Indonesian National police chief General Timur Pradopo said the teams sent by the national police and the State Intelligence Agency carried data of Umar Patek's finger prints and DNA to be matched with those of the person reported to be Patek.

On Wednesday, the government of Indonesia announced that a police team had been deployed to Pakistan to review the arrest of Indonesian national Patek, who is also the most wanted terrorist in the Southeast Asian country for the first Bali bombing in 2002 that killed 202 people, including 88 Australian nationals and other foreign citizens.

Patek, who is also known as Abdul Goni and Abu Syiekh, is believed to be a member of a group, which carried out military and fighting exercises in Afghanistan and Pakistan in the 1980's and 1990s.

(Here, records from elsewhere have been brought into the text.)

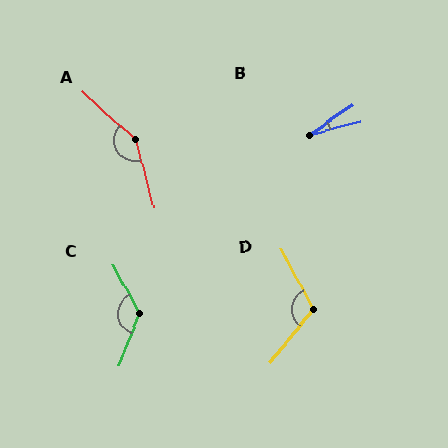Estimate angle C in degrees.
Approximately 129 degrees.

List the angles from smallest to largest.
B (21°), D (113°), C (129°), A (147°).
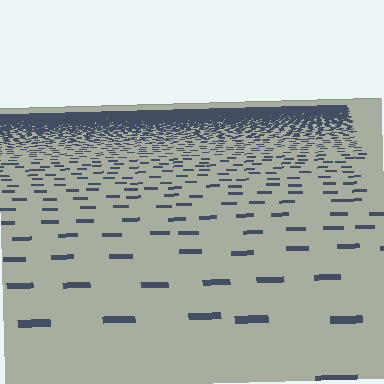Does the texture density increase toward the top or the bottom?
Density increases toward the top.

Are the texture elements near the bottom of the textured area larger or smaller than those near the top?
Larger. Near the bottom, elements are closer to the viewer and appear at a bigger on-screen size.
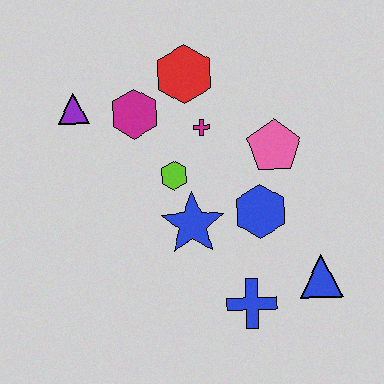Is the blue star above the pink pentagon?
No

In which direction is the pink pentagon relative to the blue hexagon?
The pink pentagon is above the blue hexagon.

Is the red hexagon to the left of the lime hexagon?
No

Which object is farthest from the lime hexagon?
The blue triangle is farthest from the lime hexagon.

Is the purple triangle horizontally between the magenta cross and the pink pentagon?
No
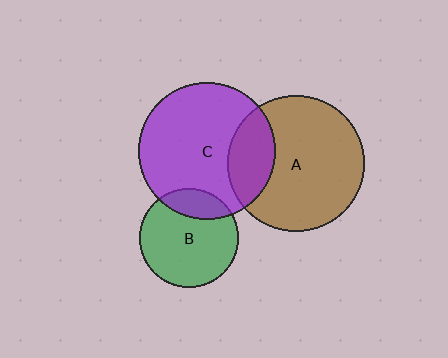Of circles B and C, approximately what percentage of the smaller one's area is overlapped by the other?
Approximately 20%.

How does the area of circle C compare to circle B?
Approximately 1.9 times.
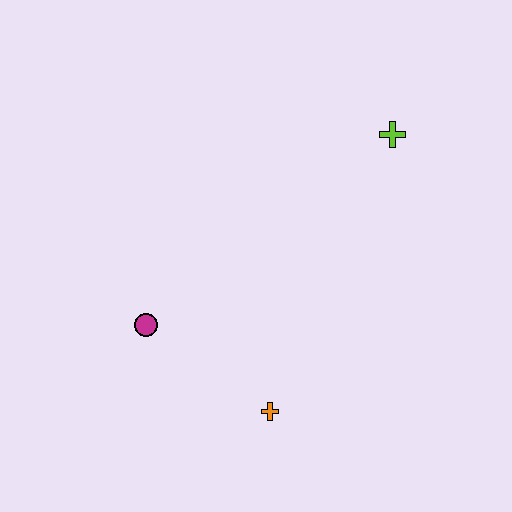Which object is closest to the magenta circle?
The orange cross is closest to the magenta circle.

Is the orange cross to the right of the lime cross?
No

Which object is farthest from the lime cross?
The magenta circle is farthest from the lime cross.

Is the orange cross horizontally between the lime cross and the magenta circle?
Yes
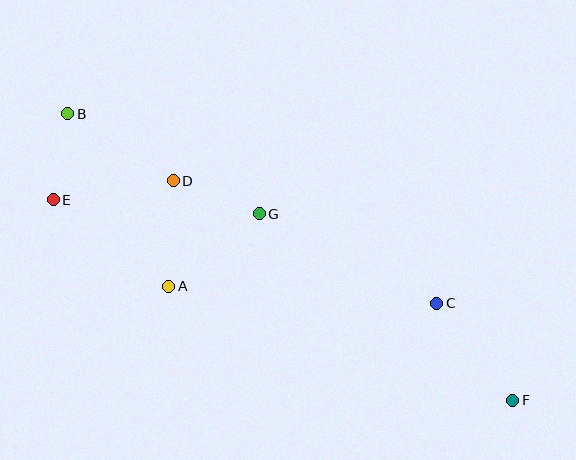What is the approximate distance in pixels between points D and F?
The distance between D and F is approximately 405 pixels.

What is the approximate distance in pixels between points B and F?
The distance between B and F is approximately 529 pixels.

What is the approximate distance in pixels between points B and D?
The distance between B and D is approximately 125 pixels.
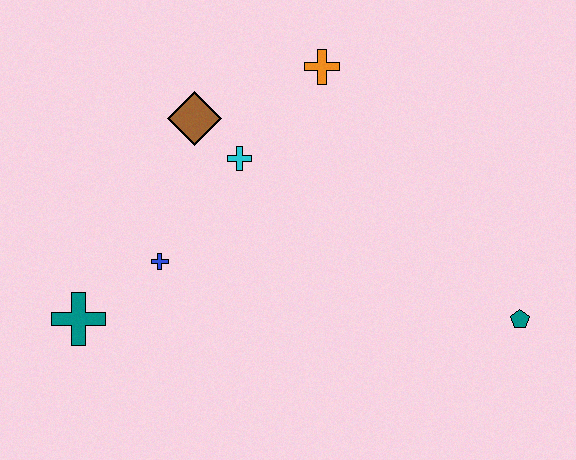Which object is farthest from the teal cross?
The teal pentagon is farthest from the teal cross.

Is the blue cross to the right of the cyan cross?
No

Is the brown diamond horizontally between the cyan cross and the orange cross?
No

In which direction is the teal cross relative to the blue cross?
The teal cross is to the left of the blue cross.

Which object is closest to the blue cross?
The teal cross is closest to the blue cross.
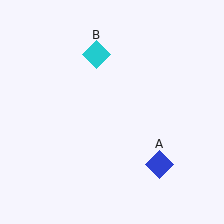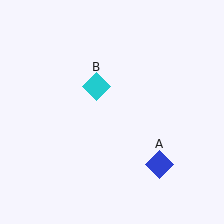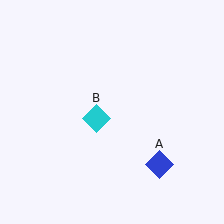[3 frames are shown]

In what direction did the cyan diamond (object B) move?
The cyan diamond (object B) moved down.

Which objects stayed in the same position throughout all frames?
Blue diamond (object A) remained stationary.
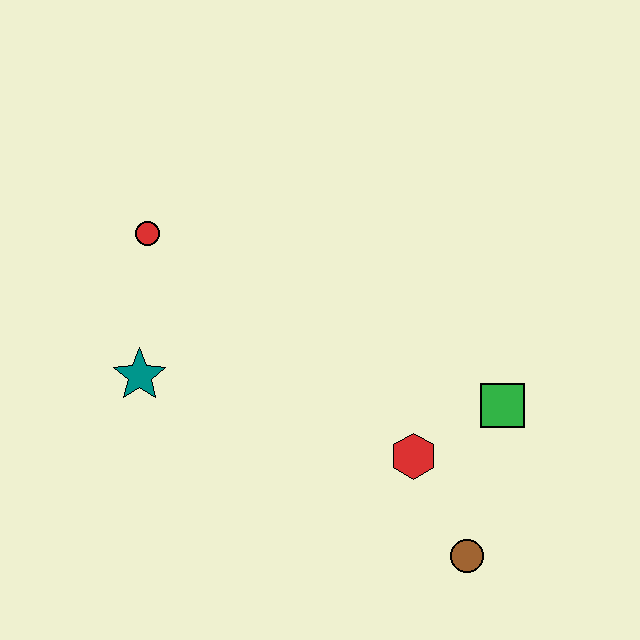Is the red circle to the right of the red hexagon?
No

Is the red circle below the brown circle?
No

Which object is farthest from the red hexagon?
The red circle is farthest from the red hexagon.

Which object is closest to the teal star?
The red circle is closest to the teal star.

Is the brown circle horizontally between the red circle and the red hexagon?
No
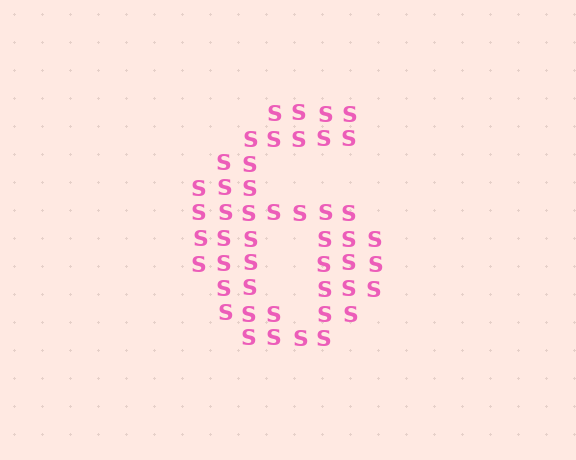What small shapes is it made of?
It is made of small letter S's.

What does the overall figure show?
The overall figure shows the digit 6.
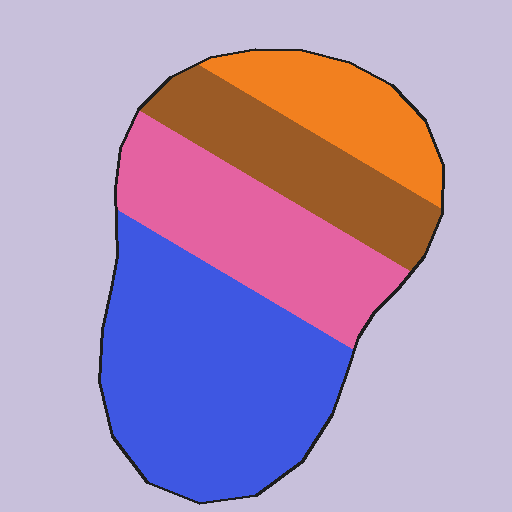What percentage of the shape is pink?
Pink covers roughly 25% of the shape.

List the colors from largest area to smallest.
From largest to smallest: blue, pink, brown, orange.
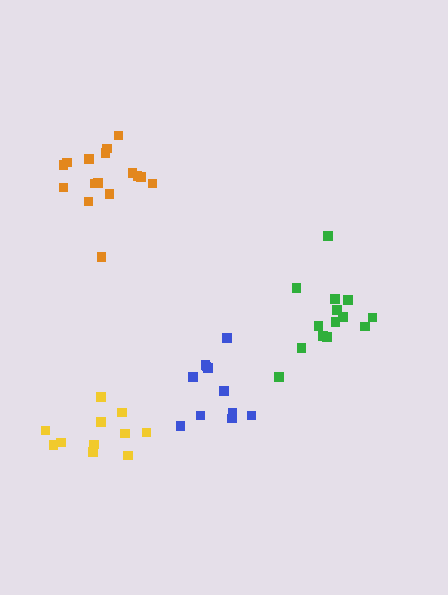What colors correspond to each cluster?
The clusters are colored: green, blue, yellow, orange.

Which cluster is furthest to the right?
The green cluster is rightmost.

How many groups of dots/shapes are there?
There are 4 groups.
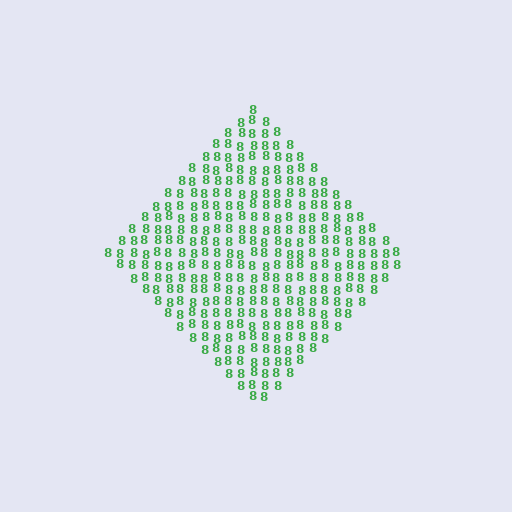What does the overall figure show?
The overall figure shows a diamond.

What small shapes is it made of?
It is made of small digit 8's.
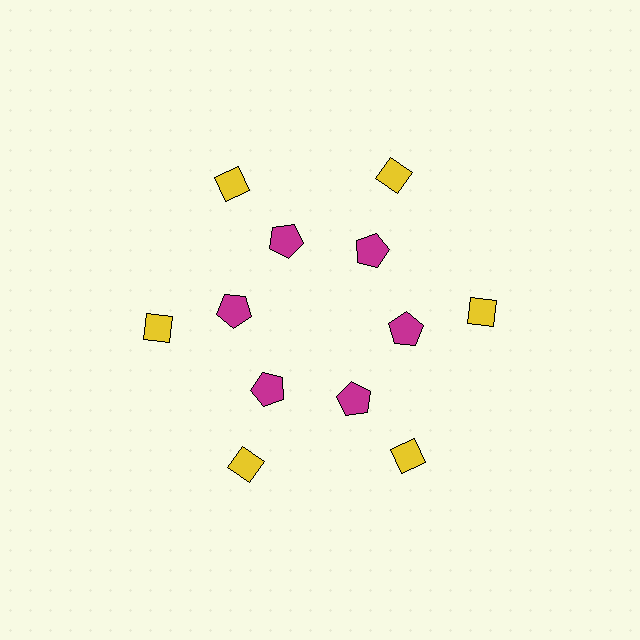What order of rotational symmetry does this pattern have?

The wanted fugitive later formed Jemaah Islamiyah, and then organized a series of suicide bombings targeting nightclubs, restaurants, hotels, offices and embassies of Western countries in Indonesia.

After the Bali bombing, Patek was believed to have fled to the Philippines, and in March 2010, the Jamestown Foundation, a national security policy reviewer institution in Washington, believed he was in Sulu province, southern Philippines.

The reported arrest in Pakistan is raising questions on how the top terrorist fugitive could have fled the country.